Back to all posts
Kaggle Competition

My Experience in the CSIRO Biomass Estimation Kaggle Competition

I recently took part in the CSIRO Biomass Image-to-Biomass Kaggle competition along with my teammate Dhvanil Sheth. Here's a deep dive into the challenges we faced and how we tackled them.

The Competition

We were given a dataset of images captured from grasslands across 4 states in Australia, covering a wide range of plant species and tropical conditions. The task was to predict 5 biomass content labels, each ranging from 0 to 1.

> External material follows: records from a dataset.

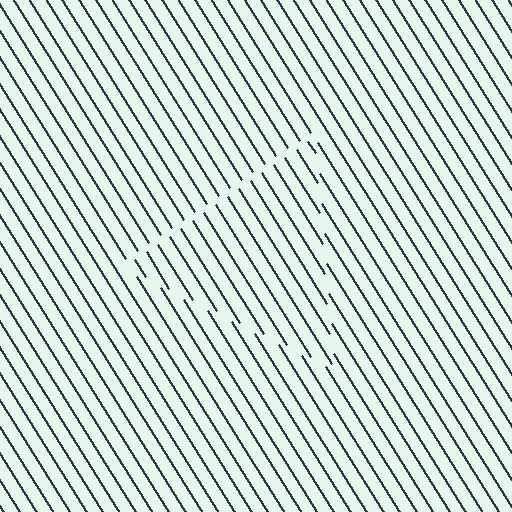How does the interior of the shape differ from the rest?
The interior of the shape contains the same grating, shifted by half a period — the contour is defined by the phase discontinuity where line-ends from the inner and outer gratings abut.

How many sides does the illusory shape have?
3 sides — the line-ends trace a triangle.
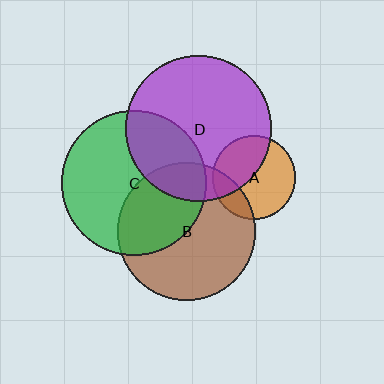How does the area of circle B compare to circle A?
Approximately 2.8 times.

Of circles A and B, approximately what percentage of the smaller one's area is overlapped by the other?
Approximately 20%.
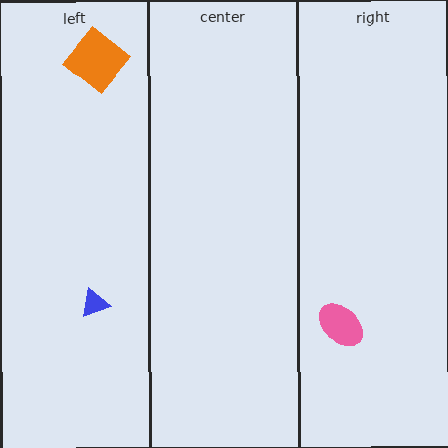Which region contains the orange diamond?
The left region.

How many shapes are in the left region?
2.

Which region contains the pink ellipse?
The right region.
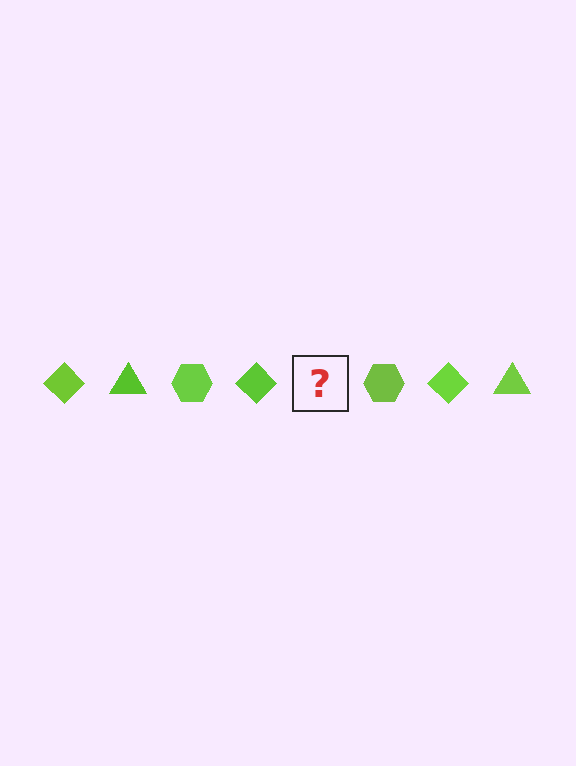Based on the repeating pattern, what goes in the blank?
The blank should be a lime triangle.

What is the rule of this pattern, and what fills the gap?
The rule is that the pattern cycles through diamond, triangle, hexagon shapes in lime. The gap should be filled with a lime triangle.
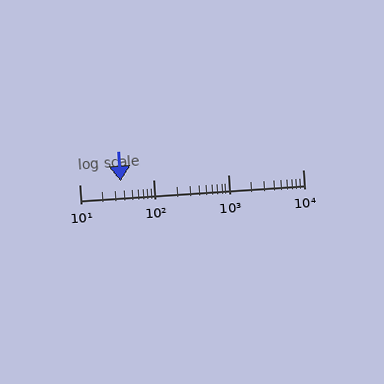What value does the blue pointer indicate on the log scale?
The pointer indicates approximately 36.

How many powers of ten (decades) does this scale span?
The scale spans 3 decades, from 10 to 10000.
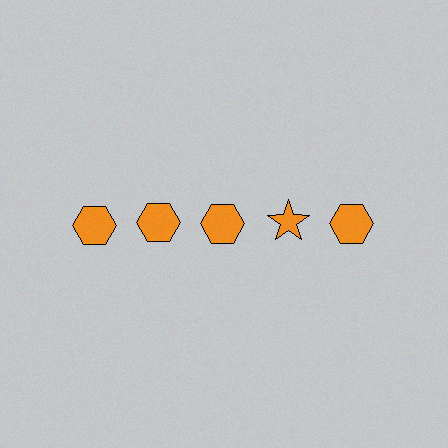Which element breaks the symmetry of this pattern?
The orange star in the top row, second from right column breaks the symmetry. All other shapes are orange hexagons.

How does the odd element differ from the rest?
It has a different shape: star instead of hexagon.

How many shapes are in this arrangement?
There are 5 shapes arranged in a grid pattern.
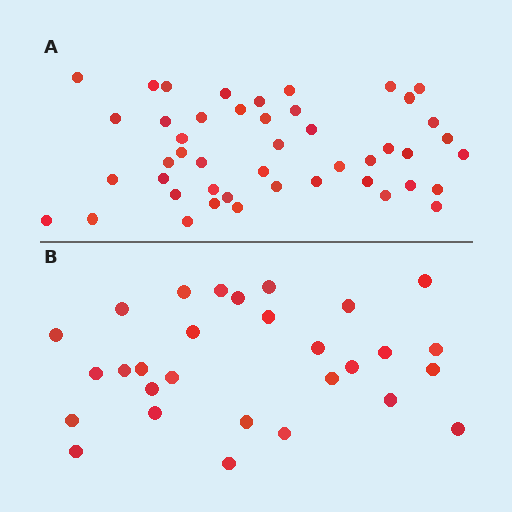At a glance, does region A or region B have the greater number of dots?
Region A (the top region) has more dots.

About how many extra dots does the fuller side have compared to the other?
Region A has approximately 15 more dots than region B.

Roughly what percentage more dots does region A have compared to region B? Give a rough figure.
About 60% more.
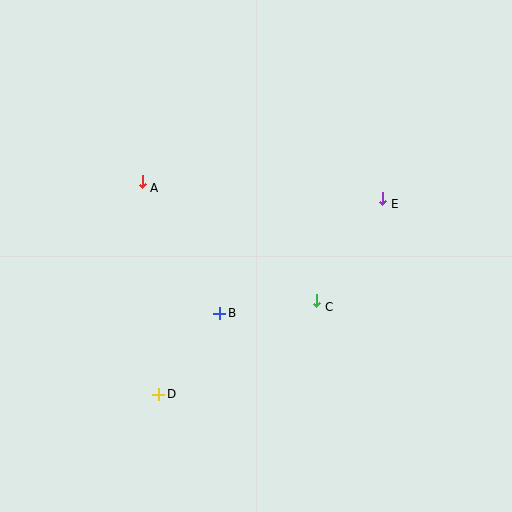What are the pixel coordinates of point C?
Point C is at (316, 307).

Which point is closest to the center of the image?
Point B at (220, 313) is closest to the center.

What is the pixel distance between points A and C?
The distance between A and C is 211 pixels.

Sounds like a straightforward regression task, right? But as we dug deeper into the dataset, we uncovered several significant challenges.

Key Challenges

1

Image Preprocessing Complexity

Figuring out which preprocessing techniques to apply to handle variable lighting and inconsistent camera angles. We also had to filter out bad examples that would hurt model training.

2

Physical Constraints on Labels

The target labels had physical constraints that needed to be baked into the model training. For example, Label Z = Label X + Label Y. Ignoring these constraints would produce physically impossible predictions.

3

Metadata Dependency

Metadata like location of plant, state, and date provided a huge performance boost during training — but they were not available during testing. This was arguably the biggest hint and challenge of the competition.

4

Arguably Small Dataset

The dataset had only 1,162 images total. CNN-based models typically require more images to perform well, so there was a real risk of overfitting on the majority species class.

5

Target Imbalance & Variance

Certain classes like Clover were sparse with low variance, while other classes had very high variance. This made it difficult to train a single model that performed well across all targets.

Our Approach

01

Classical Image Preprocessing

We found that classical preprocessing techniques worked best: improving contrast using CLAHE, cropping, and HSV scale conversions helped address the variable lighting and camera angle challenges effectively.

02

Constrained Output Layer

Instead of predicting all 5 labels independently, we only predicted 3 labels in the final output layer and derived the constrained labels mathematically. This was fed to the loss function and improved our final score by 3%.

03

Teacher-Student Distillation

This was our key insight. We used a teacher-student distillation setup where:

  • The teacher was trained with metadata + a large DINOv2 backbone
  • The student learned to be confident in predictions using signals from both ground truth and the teacher's predictions

As expected, the teacher achieved very good validation metrics, while the student typically scored lower — which was expected behavior since it was a lightweight model with a weighted loss function balancing pseudo-labels from the teacher and ground truth.

04

K-Fold Validation with TTA

We experimented with our own custom folds for K-Fold cross-validation combined with test time augmentation (TTA). Our final predictions were the average across all folds and augmentations.

05

Per-Target Normalization & Weighted Metrics

We applied per-target normalization for every fold and used a weighted R2 metric to evaluate model training, ensuring balanced performance across all biomass targets.